Selig sind die Knechte, die der Herr, so er kommt, wachend
findet (Lukas 12, 37). Wir stehen in einem Zeitalter der
Weltanschauungen. Es ist bereits eine Frage der Weltanschauung
geworden, wie man sich kleidet, wie man ißt, wie man
turnt. Und selten ist man weltanschaulich so gebunden, so
doktrinär, so intolerant gewesen wie heute. Nun kann man
natürlich über all diese Erscheinungen lächeln und sich überlegen
davon zurückziehen. Und doch ist solches Lächeln nicht
gut.
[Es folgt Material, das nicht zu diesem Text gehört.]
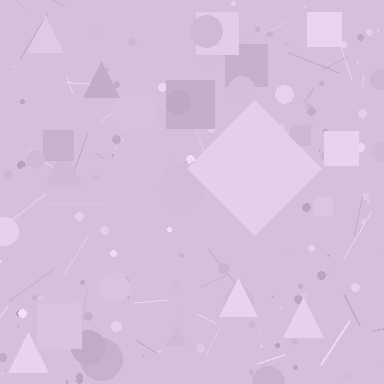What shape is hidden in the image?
A diamond is hidden in the image.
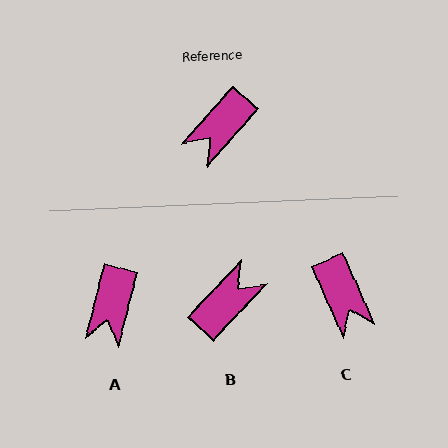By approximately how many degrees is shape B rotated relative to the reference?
Approximately 179 degrees counter-clockwise.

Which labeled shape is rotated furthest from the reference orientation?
B, about 179 degrees away.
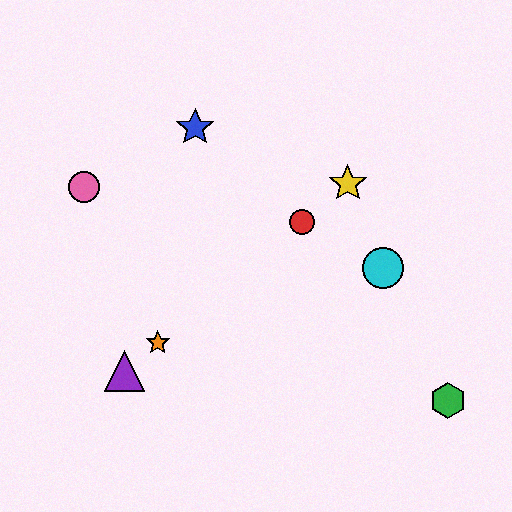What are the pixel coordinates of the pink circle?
The pink circle is at (84, 187).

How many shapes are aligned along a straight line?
4 shapes (the red circle, the yellow star, the purple triangle, the orange star) are aligned along a straight line.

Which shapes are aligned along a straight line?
The red circle, the yellow star, the purple triangle, the orange star are aligned along a straight line.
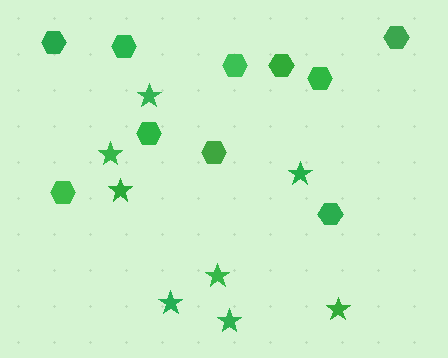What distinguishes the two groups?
There are 2 groups: one group of hexagons (10) and one group of stars (8).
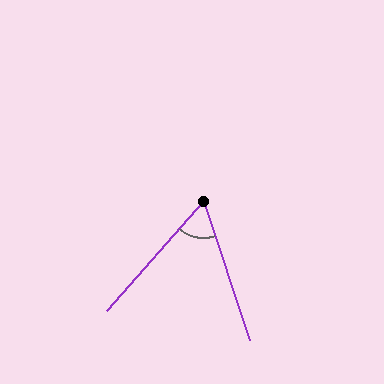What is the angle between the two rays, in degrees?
Approximately 60 degrees.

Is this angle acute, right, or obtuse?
It is acute.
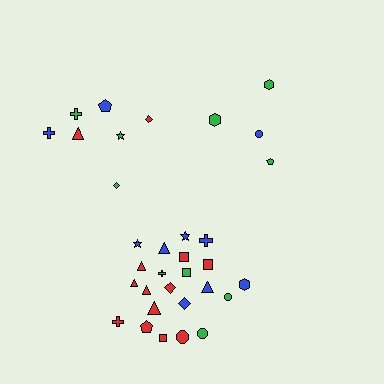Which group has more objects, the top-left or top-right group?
The top-left group.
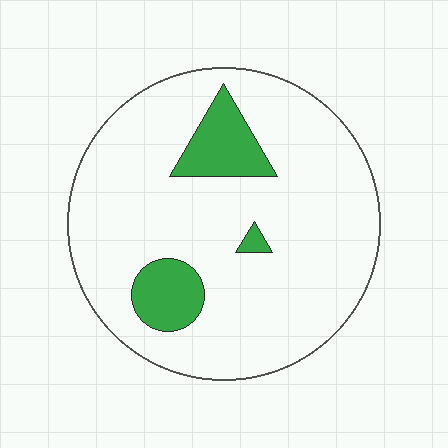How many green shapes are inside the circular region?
3.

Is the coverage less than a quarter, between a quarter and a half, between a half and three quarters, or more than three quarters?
Less than a quarter.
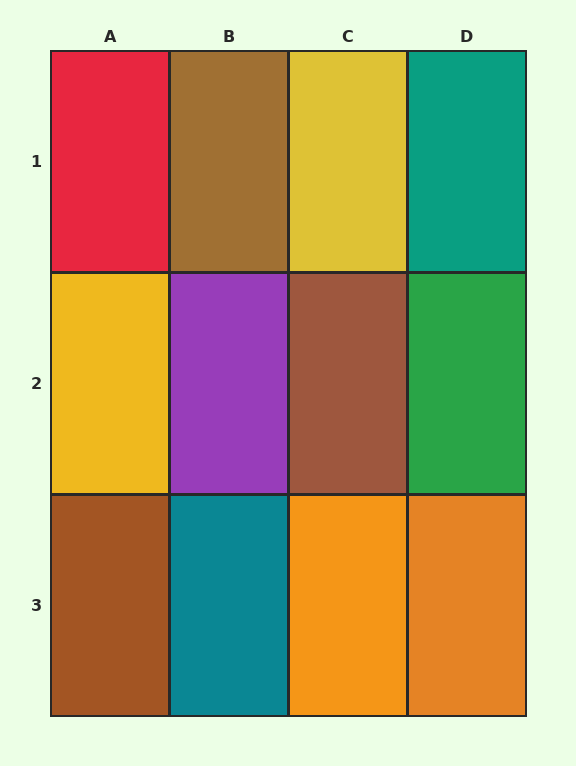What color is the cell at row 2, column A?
Yellow.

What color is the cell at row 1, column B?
Brown.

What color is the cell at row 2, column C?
Brown.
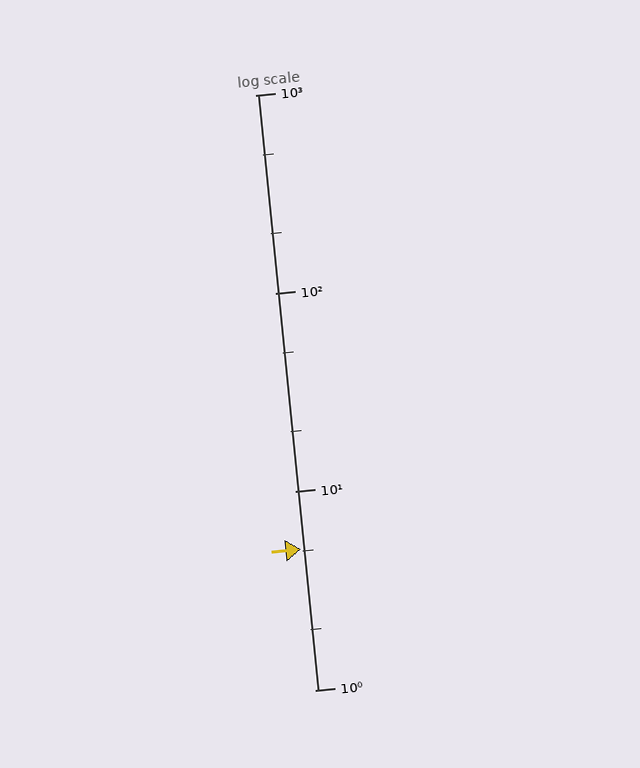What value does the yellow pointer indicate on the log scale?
The pointer indicates approximately 5.1.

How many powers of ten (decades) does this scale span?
The scale spans 3 decades, from 1 to 1000.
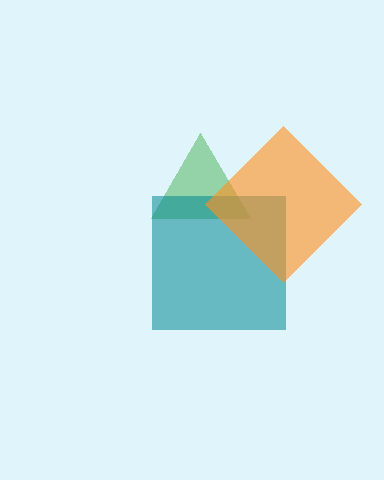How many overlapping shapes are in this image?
There are 3 overlapping shapes in the image.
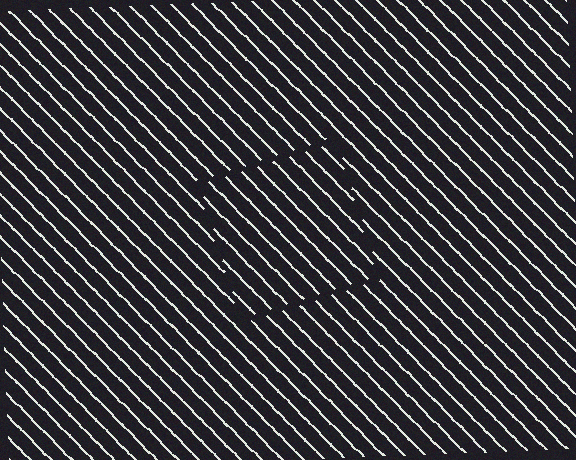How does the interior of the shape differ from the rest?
The interior of the shape contains the same grating, shifted by half a period — the contour is defined by the phase discontinuity where line-ends from the inner and outer gratings abut.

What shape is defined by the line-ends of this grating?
An illusory square. The interior of the shape contains the same grating, shifted by half a period — the contour is defined by the phase discontinuity where line-ends from the inner and outer gratings abut.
Man zeigt, daß man nicht verstanden hat, worum es in
diesen scheinbar so wunderlichen Dingen geht. Und es ist ja
zweifellos ein einziges großes Thema, um das sich unser gesamtes
weltanschauliches Denken bewegt. Und das ist der zukünftige
Mensch. … Ob man sich diesen Menschen denkt als den
politischen Menschen, als den ethischen Menschen, den intellektuellen
Menschen, den religiösen Menschen, als den Kämpferischen
oder den Friedfertigen, es ist alles im Grunde nur die
eine große Sorge um den Menschen der Zukunft. …
Und nun scheint es so, als ob die Bibel in diesem Versuch, eine
neue Art Mensch zu schaffen, auch ein Wort mitreden wollte,
als ob sie durchaus ihr eigenes Ideal von dem Menschen aufstellte,
der der Zukunft entgegengehen soll. Es ist nicht der
politische, nicht der ethische, auch nicht einmal der religiöse
Mensch, von dem sie redet, sondern es ist der Mensch der
wachend wartet, der wartende Mensch.